You are viewing a plain text version of this content. The canonical link for it is here.
Posted to common-commits@hadoop.apache.org by na...@apache.org on 2019/06/19 14:41:23 UTC
[hadoop] branch trunk updated: HDDS-1454. GC other system pause
events can trigger pipeline destroy for all the nodes in the cluster.
Contributed by Supratim Deka (#852)
This is an automated email from the ASF dual-hosted git repository.
nanda pushed a commit to branch trunk
in repository https://gitbox.apache.org/repos/asf/hadoop.git
The following commit(s) were added to refs/heads/trunk by this push:
new 9d68425 HDDS-1454. GC other system pause events can trigger pipeline destroy for all the nodes in the cluster.
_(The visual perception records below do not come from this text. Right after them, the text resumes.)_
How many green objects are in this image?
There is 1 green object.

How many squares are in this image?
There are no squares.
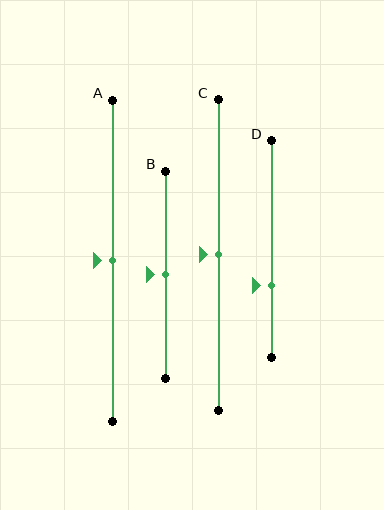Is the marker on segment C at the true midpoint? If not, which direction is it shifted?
Yes, the marker on segment C is at the true midpoint.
Contributed by Supratim Deka (#852)
9d68425 is described below
commit 9d6842501c88304ca24062d2463480bc7fbe5e57
Author: supratimdeka <46...@users.noreply.github.com>
AuthorDate: Wed Jun 19 20:11:16 2019 +0530
HDDS-1454. GC other system pause events can trigger pipeline destroy for all the nodes in the cluster. Contributed by Supratim Deka (#852)
---
.../hadoop/hdds/scm/node/NodeStateManager.java | 167 +++++++++++++++++----
.../hadoop/hdds/scm/node/SCMNodeManager.java | 29 ++++
.../hadoop/hdds/scm/node/TestSCMNodeManager.java | 92 ++++++++++++
3 files changed, 258 insertions(+), 30 deletions(-)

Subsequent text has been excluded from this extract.